No quarto capítulo, A Independência: personagens, símbolos e lugares da Revolução de Maio de 1810, a autora investiga as interpretações dadas para a independência argentina. Os autores enfatizam certas datas em suas explicações, erigindo a Revolução de Maio em símbolo maior da ruptura indelével com o período colonial, representando o rompimento com a "Mãe Pátria". Foi pela representação de heróis nacionais - pensadores, ideólogos e ilustres guerreiros - que esse episódio apareceu nos manuais. Novamente é o manual de Ricardo Levene, último na ordem cronológica de publicação (1912), que se constitui exceção: apresenta uma tímida proposta de caráter social da história, ainda que siga valorizando o "fator individual".

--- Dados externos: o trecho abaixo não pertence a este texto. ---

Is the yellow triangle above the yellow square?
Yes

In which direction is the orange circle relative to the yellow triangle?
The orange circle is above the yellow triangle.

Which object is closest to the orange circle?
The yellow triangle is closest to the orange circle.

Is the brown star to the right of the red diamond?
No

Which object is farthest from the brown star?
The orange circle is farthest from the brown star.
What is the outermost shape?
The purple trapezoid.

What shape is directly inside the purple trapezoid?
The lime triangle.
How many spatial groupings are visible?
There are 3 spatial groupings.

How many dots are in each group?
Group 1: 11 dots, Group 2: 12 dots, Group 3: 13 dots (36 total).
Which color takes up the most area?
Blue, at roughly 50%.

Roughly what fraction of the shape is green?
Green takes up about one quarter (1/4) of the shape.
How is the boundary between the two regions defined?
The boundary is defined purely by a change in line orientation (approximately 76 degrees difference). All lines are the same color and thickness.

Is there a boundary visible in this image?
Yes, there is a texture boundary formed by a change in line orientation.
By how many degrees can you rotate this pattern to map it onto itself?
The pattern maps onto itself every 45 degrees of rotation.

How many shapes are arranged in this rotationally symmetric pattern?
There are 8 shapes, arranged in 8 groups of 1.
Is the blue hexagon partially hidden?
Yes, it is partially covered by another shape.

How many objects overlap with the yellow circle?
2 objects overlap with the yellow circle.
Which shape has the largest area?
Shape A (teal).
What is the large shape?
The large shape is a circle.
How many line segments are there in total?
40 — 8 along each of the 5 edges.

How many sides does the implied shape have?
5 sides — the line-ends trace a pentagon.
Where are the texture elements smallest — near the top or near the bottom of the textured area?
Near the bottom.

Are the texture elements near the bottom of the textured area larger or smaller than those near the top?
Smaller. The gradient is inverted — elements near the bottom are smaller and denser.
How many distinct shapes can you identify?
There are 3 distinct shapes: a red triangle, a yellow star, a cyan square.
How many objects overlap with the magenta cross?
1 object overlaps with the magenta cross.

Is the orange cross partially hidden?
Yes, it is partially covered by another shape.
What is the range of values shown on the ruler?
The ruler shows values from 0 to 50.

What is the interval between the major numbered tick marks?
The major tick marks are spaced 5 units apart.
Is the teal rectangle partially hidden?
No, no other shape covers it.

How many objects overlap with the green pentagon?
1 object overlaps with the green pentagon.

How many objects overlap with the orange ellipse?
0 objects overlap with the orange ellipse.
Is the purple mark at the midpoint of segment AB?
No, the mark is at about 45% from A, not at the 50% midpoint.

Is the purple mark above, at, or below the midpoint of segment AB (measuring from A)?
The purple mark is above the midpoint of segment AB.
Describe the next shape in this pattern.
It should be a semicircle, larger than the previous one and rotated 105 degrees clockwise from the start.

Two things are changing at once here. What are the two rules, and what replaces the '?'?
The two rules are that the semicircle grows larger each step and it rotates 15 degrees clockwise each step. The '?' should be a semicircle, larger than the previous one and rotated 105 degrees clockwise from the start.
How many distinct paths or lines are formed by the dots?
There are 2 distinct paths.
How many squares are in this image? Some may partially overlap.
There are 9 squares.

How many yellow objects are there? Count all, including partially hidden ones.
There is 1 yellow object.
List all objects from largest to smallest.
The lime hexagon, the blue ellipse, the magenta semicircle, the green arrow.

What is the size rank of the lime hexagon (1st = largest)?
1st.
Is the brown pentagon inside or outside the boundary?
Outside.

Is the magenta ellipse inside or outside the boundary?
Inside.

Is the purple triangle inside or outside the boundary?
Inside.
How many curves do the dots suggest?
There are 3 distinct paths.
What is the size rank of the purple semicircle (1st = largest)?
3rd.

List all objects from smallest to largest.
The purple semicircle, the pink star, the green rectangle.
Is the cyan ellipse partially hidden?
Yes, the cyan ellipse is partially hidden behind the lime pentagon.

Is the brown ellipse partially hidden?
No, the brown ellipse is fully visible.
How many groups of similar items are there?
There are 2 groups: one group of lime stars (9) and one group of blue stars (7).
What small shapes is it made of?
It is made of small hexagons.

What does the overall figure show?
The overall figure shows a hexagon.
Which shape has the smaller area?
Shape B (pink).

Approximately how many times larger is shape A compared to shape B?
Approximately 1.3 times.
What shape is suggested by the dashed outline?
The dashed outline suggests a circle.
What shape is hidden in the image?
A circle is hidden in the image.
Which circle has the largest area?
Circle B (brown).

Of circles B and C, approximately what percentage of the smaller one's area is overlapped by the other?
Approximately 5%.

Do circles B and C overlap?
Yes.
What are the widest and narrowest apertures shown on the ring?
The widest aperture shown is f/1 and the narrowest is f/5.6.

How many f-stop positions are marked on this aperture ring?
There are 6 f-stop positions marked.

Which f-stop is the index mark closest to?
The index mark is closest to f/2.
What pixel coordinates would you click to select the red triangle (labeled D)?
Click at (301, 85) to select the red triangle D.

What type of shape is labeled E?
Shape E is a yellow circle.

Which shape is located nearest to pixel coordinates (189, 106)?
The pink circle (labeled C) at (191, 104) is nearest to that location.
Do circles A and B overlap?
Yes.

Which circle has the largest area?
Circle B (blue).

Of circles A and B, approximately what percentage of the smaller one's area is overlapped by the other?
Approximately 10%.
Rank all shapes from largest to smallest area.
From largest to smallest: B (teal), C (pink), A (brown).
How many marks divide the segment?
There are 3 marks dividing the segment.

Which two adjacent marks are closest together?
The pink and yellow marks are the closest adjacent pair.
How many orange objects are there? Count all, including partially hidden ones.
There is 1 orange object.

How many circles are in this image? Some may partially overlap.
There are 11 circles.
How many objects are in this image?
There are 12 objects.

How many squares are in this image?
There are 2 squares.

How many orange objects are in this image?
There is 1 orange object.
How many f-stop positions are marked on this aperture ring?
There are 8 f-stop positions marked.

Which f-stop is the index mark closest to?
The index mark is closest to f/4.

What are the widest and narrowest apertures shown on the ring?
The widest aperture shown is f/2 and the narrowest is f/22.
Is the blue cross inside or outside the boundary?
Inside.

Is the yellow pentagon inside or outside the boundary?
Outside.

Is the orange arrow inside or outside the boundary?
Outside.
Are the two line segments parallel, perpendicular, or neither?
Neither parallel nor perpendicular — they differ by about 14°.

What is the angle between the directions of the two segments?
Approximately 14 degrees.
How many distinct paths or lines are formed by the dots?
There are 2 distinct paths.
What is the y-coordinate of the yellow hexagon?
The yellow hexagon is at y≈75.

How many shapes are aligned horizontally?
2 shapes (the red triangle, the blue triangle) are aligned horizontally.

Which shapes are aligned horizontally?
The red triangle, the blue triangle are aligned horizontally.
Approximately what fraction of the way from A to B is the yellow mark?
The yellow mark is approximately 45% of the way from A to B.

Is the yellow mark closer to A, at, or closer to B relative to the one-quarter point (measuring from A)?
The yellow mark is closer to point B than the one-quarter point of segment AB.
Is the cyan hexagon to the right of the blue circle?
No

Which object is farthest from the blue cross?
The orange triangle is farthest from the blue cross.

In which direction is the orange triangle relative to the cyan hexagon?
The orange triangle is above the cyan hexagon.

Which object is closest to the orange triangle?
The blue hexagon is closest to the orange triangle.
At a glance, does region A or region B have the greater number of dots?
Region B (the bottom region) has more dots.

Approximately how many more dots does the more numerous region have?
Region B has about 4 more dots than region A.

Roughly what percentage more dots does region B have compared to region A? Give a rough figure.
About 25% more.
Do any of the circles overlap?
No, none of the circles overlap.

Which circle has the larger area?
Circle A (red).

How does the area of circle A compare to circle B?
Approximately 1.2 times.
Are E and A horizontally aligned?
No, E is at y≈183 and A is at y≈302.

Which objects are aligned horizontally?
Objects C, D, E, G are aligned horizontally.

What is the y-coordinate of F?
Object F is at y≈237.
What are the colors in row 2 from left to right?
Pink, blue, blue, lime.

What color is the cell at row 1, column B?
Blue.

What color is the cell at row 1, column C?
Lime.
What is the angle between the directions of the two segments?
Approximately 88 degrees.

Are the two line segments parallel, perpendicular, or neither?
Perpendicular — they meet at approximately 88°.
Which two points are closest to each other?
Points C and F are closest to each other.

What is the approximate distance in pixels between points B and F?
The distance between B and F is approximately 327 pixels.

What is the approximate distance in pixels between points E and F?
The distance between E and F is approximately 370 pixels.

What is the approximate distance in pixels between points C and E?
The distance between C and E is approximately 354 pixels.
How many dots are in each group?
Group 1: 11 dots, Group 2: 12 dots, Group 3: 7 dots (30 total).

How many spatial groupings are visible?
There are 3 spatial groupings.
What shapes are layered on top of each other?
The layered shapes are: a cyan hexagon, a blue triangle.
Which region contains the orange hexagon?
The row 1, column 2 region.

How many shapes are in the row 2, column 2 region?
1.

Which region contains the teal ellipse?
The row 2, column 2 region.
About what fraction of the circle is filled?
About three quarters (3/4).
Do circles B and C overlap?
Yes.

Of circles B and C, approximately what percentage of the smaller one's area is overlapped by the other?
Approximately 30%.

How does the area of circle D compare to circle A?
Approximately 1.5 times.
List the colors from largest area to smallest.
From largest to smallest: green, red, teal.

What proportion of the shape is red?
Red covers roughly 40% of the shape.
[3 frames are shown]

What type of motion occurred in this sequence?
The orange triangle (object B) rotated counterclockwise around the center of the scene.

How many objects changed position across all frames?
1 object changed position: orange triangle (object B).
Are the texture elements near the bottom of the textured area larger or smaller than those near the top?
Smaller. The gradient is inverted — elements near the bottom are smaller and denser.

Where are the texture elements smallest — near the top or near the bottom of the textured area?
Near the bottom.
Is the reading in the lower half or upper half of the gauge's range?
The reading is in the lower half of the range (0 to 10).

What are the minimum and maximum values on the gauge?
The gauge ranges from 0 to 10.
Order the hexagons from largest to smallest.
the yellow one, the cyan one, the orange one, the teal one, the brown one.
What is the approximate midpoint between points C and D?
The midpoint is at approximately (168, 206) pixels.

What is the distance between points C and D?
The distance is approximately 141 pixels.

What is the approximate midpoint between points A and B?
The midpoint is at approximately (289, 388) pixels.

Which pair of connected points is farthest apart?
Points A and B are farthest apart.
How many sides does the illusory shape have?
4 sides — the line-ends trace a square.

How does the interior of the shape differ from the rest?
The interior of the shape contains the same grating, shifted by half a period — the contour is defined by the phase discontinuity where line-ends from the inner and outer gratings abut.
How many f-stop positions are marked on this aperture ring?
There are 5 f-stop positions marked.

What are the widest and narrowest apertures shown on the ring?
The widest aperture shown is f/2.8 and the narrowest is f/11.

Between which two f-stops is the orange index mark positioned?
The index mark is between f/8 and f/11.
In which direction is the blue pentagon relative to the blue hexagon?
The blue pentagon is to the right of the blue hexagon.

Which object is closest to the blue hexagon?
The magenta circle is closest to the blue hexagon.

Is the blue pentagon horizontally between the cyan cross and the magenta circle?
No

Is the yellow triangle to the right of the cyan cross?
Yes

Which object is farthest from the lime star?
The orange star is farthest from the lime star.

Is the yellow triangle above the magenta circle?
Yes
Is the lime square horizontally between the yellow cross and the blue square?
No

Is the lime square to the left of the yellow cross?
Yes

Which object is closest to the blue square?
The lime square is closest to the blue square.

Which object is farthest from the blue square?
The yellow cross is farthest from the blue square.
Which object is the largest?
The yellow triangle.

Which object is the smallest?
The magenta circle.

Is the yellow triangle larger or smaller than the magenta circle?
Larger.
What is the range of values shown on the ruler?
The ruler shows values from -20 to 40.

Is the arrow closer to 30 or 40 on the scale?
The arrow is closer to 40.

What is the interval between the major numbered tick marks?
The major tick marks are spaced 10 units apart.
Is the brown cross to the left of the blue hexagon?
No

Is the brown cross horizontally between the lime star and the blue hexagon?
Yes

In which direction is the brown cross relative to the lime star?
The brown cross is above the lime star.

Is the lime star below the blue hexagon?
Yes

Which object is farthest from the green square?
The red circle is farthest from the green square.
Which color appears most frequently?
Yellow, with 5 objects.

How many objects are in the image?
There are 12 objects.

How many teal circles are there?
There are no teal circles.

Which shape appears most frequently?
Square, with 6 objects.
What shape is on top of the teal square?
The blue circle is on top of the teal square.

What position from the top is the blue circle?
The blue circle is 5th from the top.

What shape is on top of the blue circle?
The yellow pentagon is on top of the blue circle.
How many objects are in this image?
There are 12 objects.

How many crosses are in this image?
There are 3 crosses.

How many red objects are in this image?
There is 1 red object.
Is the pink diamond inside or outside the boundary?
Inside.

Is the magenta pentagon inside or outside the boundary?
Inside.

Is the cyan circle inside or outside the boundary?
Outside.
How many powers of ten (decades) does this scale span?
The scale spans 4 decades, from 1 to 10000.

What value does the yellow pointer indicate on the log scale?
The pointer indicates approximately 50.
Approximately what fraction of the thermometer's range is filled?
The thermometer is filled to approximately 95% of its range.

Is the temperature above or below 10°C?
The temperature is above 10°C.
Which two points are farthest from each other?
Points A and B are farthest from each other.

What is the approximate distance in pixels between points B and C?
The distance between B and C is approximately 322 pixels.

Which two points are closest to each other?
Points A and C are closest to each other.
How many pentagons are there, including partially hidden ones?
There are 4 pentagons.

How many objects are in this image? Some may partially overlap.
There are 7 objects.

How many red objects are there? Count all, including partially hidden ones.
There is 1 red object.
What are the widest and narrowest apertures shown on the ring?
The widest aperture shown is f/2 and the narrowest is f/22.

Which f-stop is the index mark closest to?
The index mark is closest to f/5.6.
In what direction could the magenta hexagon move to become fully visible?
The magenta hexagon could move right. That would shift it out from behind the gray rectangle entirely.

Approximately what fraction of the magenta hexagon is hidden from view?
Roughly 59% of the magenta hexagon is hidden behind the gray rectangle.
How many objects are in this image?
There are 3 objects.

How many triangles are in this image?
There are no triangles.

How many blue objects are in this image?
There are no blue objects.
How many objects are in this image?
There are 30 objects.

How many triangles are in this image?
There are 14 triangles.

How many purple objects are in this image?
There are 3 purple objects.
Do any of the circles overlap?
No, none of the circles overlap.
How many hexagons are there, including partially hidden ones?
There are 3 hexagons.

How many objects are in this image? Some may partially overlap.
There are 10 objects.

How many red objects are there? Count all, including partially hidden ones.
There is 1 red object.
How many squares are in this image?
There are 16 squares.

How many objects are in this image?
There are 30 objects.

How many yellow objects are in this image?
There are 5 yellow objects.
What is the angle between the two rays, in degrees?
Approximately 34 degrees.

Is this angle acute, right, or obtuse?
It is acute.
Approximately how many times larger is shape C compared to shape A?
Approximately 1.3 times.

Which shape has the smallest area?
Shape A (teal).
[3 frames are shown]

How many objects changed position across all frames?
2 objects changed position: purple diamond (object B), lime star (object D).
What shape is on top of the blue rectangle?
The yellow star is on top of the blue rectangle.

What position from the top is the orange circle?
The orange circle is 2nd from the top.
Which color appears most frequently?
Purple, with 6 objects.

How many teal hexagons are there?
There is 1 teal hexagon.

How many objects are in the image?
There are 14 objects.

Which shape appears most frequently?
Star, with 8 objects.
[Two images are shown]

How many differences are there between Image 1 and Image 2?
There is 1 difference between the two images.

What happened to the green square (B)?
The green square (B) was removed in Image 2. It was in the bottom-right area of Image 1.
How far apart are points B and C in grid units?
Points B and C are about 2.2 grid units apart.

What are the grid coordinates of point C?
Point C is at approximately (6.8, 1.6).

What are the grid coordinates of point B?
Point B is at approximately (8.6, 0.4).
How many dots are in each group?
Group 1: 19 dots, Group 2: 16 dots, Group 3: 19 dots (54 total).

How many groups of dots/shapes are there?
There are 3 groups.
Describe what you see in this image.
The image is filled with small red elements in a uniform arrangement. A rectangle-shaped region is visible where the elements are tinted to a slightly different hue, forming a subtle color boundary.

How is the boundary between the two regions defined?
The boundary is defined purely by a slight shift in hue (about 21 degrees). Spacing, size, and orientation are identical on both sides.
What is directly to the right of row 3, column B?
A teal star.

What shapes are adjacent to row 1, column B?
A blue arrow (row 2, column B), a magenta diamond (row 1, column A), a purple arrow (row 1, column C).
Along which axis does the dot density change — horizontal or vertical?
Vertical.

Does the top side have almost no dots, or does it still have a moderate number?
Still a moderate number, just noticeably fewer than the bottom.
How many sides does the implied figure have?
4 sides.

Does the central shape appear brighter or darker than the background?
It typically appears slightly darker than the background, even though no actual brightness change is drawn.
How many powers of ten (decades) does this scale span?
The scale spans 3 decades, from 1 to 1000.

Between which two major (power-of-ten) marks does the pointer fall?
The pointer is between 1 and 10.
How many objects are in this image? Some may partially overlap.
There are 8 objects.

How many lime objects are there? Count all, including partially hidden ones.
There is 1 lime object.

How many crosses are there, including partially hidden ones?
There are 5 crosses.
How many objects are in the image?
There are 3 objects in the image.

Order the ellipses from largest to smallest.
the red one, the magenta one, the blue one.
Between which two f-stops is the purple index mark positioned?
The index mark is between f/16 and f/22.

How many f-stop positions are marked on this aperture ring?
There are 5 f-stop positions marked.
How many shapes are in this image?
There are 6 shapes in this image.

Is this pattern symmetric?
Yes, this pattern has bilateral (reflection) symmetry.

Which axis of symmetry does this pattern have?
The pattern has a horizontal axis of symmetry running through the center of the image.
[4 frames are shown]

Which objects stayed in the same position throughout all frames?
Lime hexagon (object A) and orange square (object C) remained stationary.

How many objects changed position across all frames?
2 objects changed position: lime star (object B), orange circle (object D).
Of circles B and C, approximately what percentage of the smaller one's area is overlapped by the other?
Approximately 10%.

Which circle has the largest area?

O quinto e último capítulo, Modelos de nação, discute as representações, nos manuais, dos temas desenvolvidos no primeiro capítulo. A preocupação da autora foi conhecer como os federalistas, o governo de Rosas, o universo rural e as querelas entre Buenos Aires e as demais províncias foram analisados pelos autores, todos liberais. As interpretações que esses autores realizaram, em seus manuais, indica que pertenciam a uma elite liberal, letrada, marcada pelo seu presente, que vivia nas cidades e tinha a Europa como referência de civilização. Por essa razão, o gaúcho e o caudilho são depreciativamente representados como defensores de hábitos antigos.
Enfim, a leitura de Luzes e sombras nos remete às representações que autores liberais, na segunda metade do século XIX e início do XX, davam à História Argentina. Essas representações estavam profundamente ligadas ao projeto de construção da nação argentina, o que permite entender a visão negativa da colonização espanhola, ao lado da supervalorização das lutas pela independência e suas conseqüências. A autora, em algumas passagens, ensaia algumas tímidas comparações com outros países latino-americanos, ainda que sem aprofundá-las. Neste sentido, seria produtivo compararmos os manuais com obras similares dos outros países da América Latina, e, deste modo, conhecer melhor como a disciplina História contribuiu para construir a idéia de nação nesta região.
NOTA
1 Doutorando no Programa de Pós-graduação em História. – FCL – UNESP – CEP 19806-900 – Assis – SP.